To view current accounting configuration:

Get-NpsAccounting

For SQL-based accounting, configure the ODBC connection in NPS and ensure the NPS service account has write permissions on the SQL database. The SQL logging schema creates tables for authentication and accounting records that can be queried for reporting.

NPS Proxy Configuration

An NPS Proxy forwards RADIUS authentication requests from network devices to one or more remote RADIUS servers.
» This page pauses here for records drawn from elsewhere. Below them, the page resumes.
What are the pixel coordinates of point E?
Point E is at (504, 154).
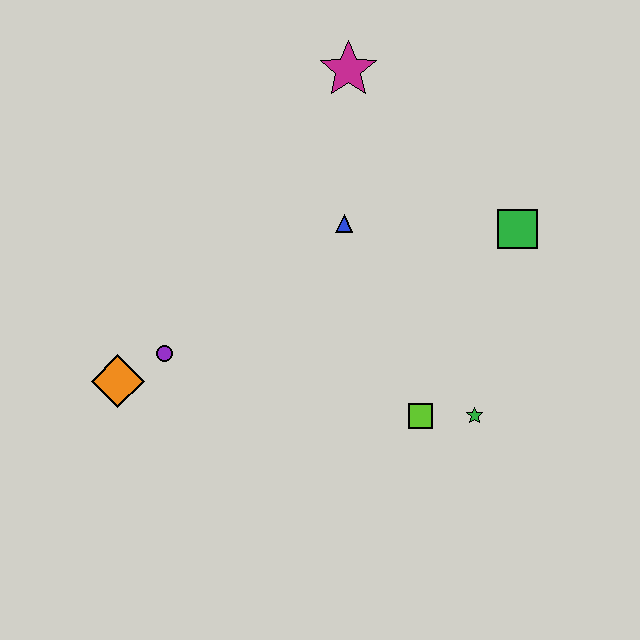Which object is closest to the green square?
The blue triangle is closest to the green square.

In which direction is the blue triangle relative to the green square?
The blue triangle is to the left of the green square.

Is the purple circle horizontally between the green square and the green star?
No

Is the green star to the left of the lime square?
No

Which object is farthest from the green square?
The orange diamond is farthest from the green square.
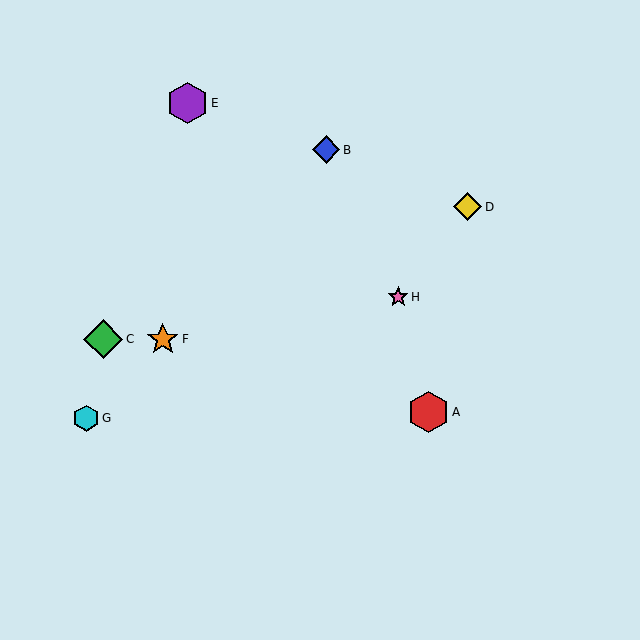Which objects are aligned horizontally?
Objects C, F are aligned horizontally.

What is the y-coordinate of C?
Object C is at y≈339.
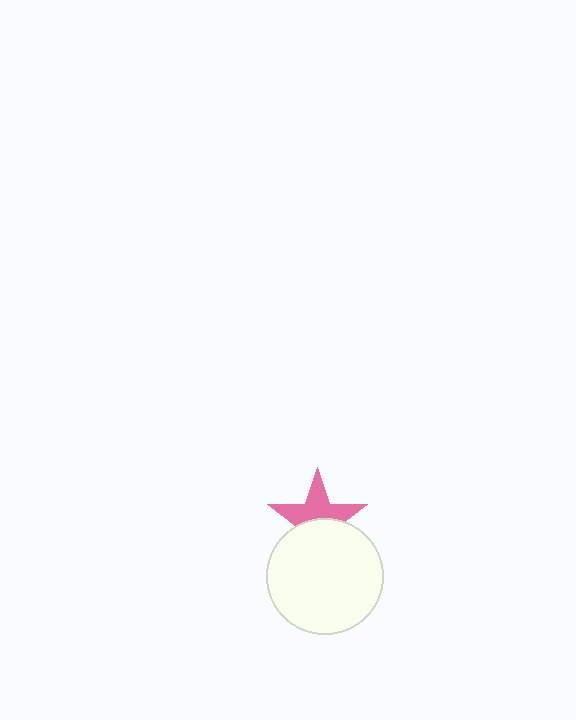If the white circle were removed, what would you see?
You would see the complete pink star.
This is useful when:

  • Multiple NPS servers exist in different domains or forests and you want a single RADIUS endpoint for network devices.
  • You need to load-balance RADIUS requests across multiple authentication servers.
  • You have a perimeter network where the RADIUS client (VPN gateway) cannot reach the internal NPS server directly.

Configure a Remote RADIUS Server Group on the proxy NPS:

# Add a remote RADIUS server group
New-NpsRemoteRadiusServerGroup -Name "Internal-NPS-Group"
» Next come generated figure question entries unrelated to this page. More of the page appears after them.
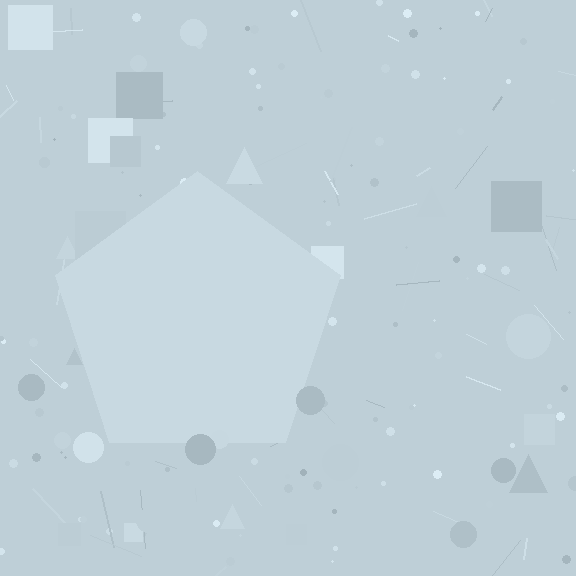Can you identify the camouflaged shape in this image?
The camouflaged shape is a pentagon.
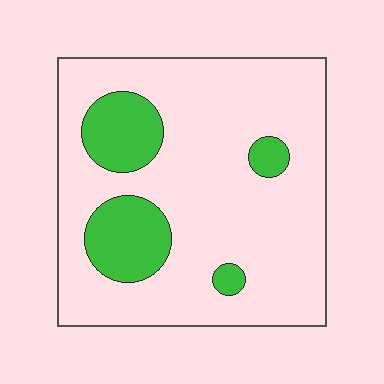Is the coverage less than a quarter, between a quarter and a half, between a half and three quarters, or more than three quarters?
Less than a quarter.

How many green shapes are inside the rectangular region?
4.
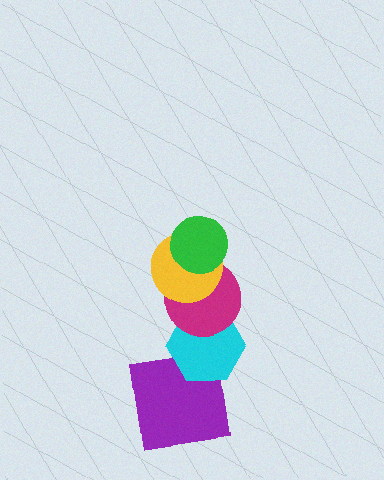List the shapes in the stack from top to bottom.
From top to bottom: the green circle, the yellow circle, the magenta circle, the cyan hexagon, the purple square.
# Add servers to the group
Add-NpsRemoteRadiusServer `
    -RemoteRadiusServerGroupName "Internal-NPS-Group" `
    -Address "10.0.1.50" `
    -AuthenticationPort 1812 `
    -AccountingPort 1813 `
    -SharedSecret "SharedS3cr3t!NPS" `
    -Priority 1 `
    -Weight 50

Configure a Connection Request Policy on the proxy to forward requests to the remote group:

New-NpsConnectionRequestPolicy `
    -Name "Forward to Internal NPS" `
    -ProcessingOrder 1 `
    -ForwardRequest $true `
    -RemoteRadiusServerGroupName "Internal-NPS-Group"

NPS Proxy supports load balancing using priority and weight values. Servers with lower priority numbers are tried first. When multiple servers have the same priority, the weight value determines the percentage of traffic each server receives.

Summary

Network Policy Server on Windows Server 2022 provides a robust platform for implementing 802.1X-based network access control. By configuring RADIUS clients, authentication methods (EAP-TLS, PEAP), network policies, and detailed logging, you can enforce consistent access control policies across your wired and wireless infrastructure. While the NAP health enforcement mechanism has been deprecated, the combination of NPS, Intune device compliance, and Azure AD Conditional Access provides a modern equivalent that covers both on-premises and cloud resources. For complex multi-site environments, the NPS Proxy role enables centralized policy management with distributed enforcement points.